In recent times, the protection and inheritance of Shen Embroidery in China have typically relied on manual methods to identify, select, and classify. These tasks are often laborious and require a significant amount of human and financial resources. However, with the development of computer processing methods and the emergence of computer vision technology2. Computer technology can automatically learn and understand various forms of visual data, such as photos and videos. Among these computer vision techniques, image classification involves categorizing images into different classes based on their features and visual characteristics3. By leveraging computer vision technology, Shen Embroidery can be effectively and automatically learned and distinguished to better identify different types of embroidery. Ming et al.4 proposed a new clustering algorithm that combines the SC clustering algorithm with automatic classification of cloud pattern images and integrates SC characteristics with ANP-MEAP to achieve automatic classification of cloud pattern images. Zhe et al.5 introduced a Cantonese embroidery classification method based on the K-means clustering algorithm, which identifies Cantonese embroidery by evaluating the saliency of color features. Tajeripour et al.6 proposed an image retrieval framework based on texture analysis technology, which can retrieve digital images from a vast database and identify them based on features such as color and shape. While traditional machine vision techniques have achieved a series of results, they often require manual annotation of key features in images. Since different annotators may have different interpretations and descriptions of images, the resulting keyword annotations may also vary. As a result, the accuracy and efficiency of this classification method are greatly influenced by the annotators, leading to poor accuracy and unsatisfactory results.

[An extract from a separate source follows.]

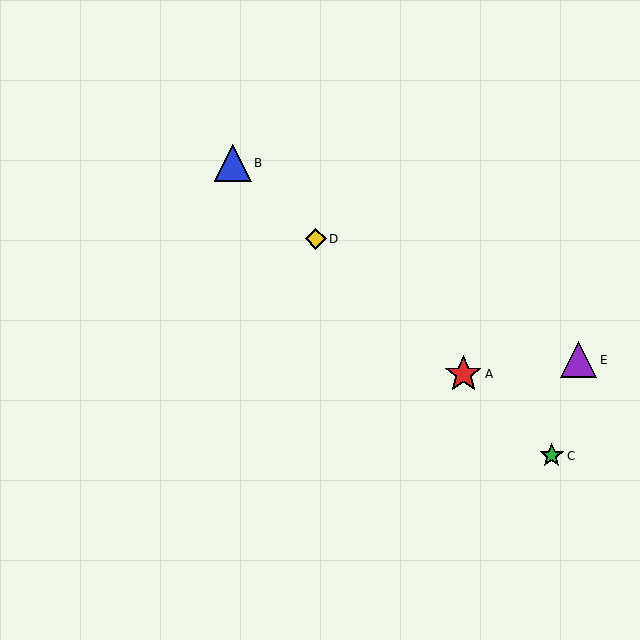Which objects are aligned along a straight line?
Objects A, B, C, D are aligned along a straight line.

With the advancement of technology and the rise of artificial intelligence, convolutional neural network (CNN) have further developed7. Researchers have utilized CNN for image recognition8, object detection9, and semantic segmentation10. These techniques are applied primarily in various aspects of life11, production12, and healthcare13. Currently, there are various architectures and variants of CNNs that enhance deep learning performance. These variants, such as VGGNet14, ResNet15, and Xception16, exhibit significant improvements in image classification accuracy and have achieved great success in many image classification tasks. In the realm of intangible cultural heritage preservation, researchers have begun integrating deep learning techniques into cultural inheritance and protection. Chen et al.17 proposed a Cantonese opera Genre Classification Networks (CoGCNet) model for classifying Cantonese opera singing types, combining a bi-layer long short-term memory network (LSTM) with a conventional neural network (CNN) to enhance the contextual relevance between signals. This approach achieved intelligent classification management of Cantonese opera data with an accuracy of 95.69%. Zhou et al.18 applied deep learning and transfer learning techniques to embroidery images, fine-tuning the Xception model for classification and recognition of embroidery images, addressing the problem of insufficient embroidery data collection in traditional Chinese embroidery. Wang et al.19 introduced an innovative design method for willow pattern motifs, using ResNet to establish an image recognition model for Funan willow pattern, contributing to the sustainable development of willow craftsmanship culture. Experimental results showed that ResNet achieved the best recognition rate of 94.36% for the entire image dataset, with a recognition rate of 95.92% for modern patterns and 93.45% for traditional willow patterns. Yu et al.20 incorporated the AlexNet model into the application research of Nantong blue calico, utilizing data augmentation techniques to expand the collected texture samples. Based on the deep learning AlexNet model, the cultural connotations of texture patterns were analyzed, and the AlexNet model achieved high accuracy in classifying patterns of Nantong blue calico with a learning rate of 0.002.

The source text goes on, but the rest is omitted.